The Congress has also kept the window open with the party officially saying that leaders of the two parties will meet to decide on the future course of action.
Congress spokesman Randeep Surjewala said: “Sharad Pawar met the Congress president today and briefed her on the situation in Maharashtra. It was decided that in a day or two, representatives from NCP and Congress will meet in Delhi to discuss the way forward.”
The BJP and Shiv Sena contested the October 21 assembly polls together, bagging 105 and 56 seats respectively. However, the alliance fell apart after Shiv Sena chief Uddhav Thackeray demanded rotational chief ministerial post, a demand rejected by the BJP.
The Congress and the NCP won 44 and 54 seats, respectively.

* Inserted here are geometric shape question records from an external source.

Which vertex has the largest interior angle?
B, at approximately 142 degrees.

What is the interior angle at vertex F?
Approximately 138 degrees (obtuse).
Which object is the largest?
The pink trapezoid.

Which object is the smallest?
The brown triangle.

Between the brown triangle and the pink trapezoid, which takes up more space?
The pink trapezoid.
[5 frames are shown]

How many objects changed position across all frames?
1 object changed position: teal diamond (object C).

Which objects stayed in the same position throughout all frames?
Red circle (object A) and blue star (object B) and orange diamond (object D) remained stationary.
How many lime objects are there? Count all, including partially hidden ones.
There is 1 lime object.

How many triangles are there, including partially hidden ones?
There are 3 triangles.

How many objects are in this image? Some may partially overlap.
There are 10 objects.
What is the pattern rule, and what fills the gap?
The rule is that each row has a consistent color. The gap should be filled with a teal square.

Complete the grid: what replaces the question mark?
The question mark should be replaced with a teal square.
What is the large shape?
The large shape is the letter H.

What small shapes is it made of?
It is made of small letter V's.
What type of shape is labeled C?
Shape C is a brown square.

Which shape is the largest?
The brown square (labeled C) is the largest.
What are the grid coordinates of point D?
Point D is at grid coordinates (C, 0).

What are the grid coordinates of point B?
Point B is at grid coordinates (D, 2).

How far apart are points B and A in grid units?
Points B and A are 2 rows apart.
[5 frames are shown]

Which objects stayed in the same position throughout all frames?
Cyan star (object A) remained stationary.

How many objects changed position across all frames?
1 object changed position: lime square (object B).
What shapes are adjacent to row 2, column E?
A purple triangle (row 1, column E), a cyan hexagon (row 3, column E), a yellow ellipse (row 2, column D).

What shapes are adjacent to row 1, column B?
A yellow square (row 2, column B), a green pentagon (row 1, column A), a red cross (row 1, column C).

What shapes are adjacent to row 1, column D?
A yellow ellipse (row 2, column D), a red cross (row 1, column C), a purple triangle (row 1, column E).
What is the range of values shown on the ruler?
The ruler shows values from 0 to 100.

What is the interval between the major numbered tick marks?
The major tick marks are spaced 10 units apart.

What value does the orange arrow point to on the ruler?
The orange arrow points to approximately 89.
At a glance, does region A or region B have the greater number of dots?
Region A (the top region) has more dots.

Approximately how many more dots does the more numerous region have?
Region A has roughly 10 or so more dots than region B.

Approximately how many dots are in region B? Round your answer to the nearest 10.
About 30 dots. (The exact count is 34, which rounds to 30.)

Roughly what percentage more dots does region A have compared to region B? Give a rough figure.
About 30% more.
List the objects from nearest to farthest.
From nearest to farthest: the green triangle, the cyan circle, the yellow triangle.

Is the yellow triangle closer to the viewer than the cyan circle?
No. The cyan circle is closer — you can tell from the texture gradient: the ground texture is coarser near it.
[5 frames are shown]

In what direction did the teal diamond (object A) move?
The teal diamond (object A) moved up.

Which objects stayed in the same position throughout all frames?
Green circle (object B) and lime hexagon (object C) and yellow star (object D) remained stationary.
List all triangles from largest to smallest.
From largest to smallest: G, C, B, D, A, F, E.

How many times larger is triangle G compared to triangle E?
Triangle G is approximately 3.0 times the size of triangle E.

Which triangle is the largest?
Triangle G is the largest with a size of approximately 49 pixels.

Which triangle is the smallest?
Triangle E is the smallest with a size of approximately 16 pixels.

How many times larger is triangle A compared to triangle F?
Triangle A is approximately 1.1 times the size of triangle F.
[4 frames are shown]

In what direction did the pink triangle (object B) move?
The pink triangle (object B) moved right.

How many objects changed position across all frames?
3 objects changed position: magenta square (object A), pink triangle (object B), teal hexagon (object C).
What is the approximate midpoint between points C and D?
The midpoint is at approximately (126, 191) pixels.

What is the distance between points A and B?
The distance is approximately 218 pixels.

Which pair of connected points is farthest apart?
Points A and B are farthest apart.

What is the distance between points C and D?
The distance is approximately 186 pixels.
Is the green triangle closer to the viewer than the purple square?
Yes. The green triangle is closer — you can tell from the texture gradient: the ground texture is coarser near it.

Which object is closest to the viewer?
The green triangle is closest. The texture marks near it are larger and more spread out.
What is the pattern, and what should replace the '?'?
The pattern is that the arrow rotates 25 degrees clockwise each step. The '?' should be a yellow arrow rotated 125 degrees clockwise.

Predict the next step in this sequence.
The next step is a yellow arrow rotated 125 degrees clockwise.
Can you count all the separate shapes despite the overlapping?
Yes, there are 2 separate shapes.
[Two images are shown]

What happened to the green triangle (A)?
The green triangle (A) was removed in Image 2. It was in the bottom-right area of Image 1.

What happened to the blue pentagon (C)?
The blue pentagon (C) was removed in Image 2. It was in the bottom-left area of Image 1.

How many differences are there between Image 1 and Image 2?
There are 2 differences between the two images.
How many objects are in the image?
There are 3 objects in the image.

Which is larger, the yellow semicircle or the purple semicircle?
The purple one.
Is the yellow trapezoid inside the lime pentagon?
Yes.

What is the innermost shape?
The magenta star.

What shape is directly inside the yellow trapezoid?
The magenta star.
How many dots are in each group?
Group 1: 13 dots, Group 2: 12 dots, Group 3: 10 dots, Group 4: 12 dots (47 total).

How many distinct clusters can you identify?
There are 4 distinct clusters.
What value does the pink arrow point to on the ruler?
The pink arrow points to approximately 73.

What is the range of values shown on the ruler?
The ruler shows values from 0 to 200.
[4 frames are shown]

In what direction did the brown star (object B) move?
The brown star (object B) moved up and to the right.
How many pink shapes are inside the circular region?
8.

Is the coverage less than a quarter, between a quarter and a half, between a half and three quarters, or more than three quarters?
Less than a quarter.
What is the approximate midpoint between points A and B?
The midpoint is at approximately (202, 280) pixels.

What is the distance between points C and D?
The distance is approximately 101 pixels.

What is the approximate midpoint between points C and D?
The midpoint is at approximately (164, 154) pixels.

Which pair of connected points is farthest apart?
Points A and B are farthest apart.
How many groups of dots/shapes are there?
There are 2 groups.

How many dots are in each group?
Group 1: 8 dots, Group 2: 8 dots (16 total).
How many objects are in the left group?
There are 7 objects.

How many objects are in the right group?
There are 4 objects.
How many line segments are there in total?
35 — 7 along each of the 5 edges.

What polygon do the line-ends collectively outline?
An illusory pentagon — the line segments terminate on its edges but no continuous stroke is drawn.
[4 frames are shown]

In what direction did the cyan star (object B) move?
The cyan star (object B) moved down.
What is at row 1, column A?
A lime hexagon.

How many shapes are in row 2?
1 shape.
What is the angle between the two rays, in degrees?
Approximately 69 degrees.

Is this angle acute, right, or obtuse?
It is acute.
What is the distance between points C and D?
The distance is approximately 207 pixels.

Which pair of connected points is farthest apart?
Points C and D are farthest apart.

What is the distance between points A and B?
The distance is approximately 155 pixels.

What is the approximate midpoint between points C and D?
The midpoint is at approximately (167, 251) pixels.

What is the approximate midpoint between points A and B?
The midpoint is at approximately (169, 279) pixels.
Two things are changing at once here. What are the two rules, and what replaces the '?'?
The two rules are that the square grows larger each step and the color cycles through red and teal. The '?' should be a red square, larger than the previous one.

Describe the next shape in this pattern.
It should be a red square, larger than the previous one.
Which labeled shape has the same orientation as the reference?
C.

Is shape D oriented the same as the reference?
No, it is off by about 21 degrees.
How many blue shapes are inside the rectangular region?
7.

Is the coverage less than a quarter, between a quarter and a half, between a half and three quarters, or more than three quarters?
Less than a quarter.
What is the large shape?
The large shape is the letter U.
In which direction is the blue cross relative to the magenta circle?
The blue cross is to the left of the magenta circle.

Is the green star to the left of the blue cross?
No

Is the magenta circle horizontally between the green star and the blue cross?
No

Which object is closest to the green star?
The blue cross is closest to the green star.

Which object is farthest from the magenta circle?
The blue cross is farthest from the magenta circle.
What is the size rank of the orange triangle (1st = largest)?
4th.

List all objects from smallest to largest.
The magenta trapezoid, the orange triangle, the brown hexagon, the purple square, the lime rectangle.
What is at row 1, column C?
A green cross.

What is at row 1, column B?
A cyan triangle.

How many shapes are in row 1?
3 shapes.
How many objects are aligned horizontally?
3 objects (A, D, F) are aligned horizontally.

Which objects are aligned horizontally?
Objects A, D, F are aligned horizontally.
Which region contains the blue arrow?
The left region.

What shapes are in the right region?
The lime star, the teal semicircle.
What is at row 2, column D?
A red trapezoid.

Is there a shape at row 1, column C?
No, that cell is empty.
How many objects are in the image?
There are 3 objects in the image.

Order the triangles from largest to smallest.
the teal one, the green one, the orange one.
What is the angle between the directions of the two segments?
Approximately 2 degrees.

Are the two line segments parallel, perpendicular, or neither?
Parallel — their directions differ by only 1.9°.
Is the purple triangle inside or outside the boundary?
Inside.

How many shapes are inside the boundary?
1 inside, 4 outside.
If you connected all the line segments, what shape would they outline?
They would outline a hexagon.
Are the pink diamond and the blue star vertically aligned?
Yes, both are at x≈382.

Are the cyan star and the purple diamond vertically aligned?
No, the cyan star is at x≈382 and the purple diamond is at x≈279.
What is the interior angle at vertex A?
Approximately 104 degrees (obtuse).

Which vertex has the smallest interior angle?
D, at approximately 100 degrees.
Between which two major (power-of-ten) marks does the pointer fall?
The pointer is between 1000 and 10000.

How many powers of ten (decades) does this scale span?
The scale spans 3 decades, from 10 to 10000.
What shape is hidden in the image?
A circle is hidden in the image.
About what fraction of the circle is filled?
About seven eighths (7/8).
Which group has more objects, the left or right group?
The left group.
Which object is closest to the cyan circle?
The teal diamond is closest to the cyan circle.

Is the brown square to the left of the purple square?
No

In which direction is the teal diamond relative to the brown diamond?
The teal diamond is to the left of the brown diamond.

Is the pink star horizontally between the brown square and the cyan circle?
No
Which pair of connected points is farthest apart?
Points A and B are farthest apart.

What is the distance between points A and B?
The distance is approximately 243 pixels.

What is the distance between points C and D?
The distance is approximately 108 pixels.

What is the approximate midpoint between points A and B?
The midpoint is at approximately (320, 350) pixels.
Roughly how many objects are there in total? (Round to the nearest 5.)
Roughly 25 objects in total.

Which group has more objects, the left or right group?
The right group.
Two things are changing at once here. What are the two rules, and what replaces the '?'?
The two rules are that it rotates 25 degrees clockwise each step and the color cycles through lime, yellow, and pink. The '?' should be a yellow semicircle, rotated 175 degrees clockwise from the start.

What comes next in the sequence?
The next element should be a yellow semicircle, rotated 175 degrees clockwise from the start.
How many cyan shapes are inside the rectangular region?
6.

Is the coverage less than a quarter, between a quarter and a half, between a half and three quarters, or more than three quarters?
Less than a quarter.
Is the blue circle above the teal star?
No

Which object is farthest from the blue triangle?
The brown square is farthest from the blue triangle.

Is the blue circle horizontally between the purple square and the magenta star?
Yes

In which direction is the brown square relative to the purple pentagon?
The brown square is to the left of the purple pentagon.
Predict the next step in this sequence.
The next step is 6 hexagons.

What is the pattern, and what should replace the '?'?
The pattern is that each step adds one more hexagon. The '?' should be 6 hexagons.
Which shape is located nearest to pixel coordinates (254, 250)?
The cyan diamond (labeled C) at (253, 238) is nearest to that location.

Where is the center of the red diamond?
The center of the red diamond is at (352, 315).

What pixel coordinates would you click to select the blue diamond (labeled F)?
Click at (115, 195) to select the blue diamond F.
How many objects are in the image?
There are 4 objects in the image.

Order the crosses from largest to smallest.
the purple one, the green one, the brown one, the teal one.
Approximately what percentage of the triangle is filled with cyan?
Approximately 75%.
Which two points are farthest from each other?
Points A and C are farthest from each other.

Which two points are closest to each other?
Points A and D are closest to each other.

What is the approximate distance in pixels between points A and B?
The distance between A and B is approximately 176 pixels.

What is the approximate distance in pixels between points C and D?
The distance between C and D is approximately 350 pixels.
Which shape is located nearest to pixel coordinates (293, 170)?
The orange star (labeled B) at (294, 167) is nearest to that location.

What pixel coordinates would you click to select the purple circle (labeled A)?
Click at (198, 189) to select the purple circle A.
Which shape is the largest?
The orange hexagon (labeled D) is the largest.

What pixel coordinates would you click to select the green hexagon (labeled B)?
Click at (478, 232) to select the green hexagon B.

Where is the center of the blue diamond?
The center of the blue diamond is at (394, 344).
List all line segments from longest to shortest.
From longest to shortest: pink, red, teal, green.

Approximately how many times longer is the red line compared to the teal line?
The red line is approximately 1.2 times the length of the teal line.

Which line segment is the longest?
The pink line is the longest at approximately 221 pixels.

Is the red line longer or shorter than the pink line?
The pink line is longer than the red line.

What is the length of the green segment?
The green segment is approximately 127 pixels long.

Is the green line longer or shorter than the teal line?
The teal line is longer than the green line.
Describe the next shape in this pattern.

Congress sources said that before saying yes to the alliance, the party wants Shiv Sena to shed its hardline Hindutva ideology and take a secular stand on several issues.
They also said the NCP wants the Congress to be part of the government.
Meanwhile, amid the power tussle, Shiv Sena yesterday raised voice against its former alliance partner on the first day of the winter session of parliament, seeking immediate relief for farmers affected by unseasonal rains in parts of Maharashtra and staged a walkout from the Lok Sabha.
Sena’s stand-off with the BJP was visible in the lower house as its members were the first among other opposition parties to stage protest against the government and disrupt the proceedings.
In an editorial in the party newspaper Saamana, Sena recently had raised the issue of farmers who have suffered crop losses and had advocated adequate compensation without attaching any conditions.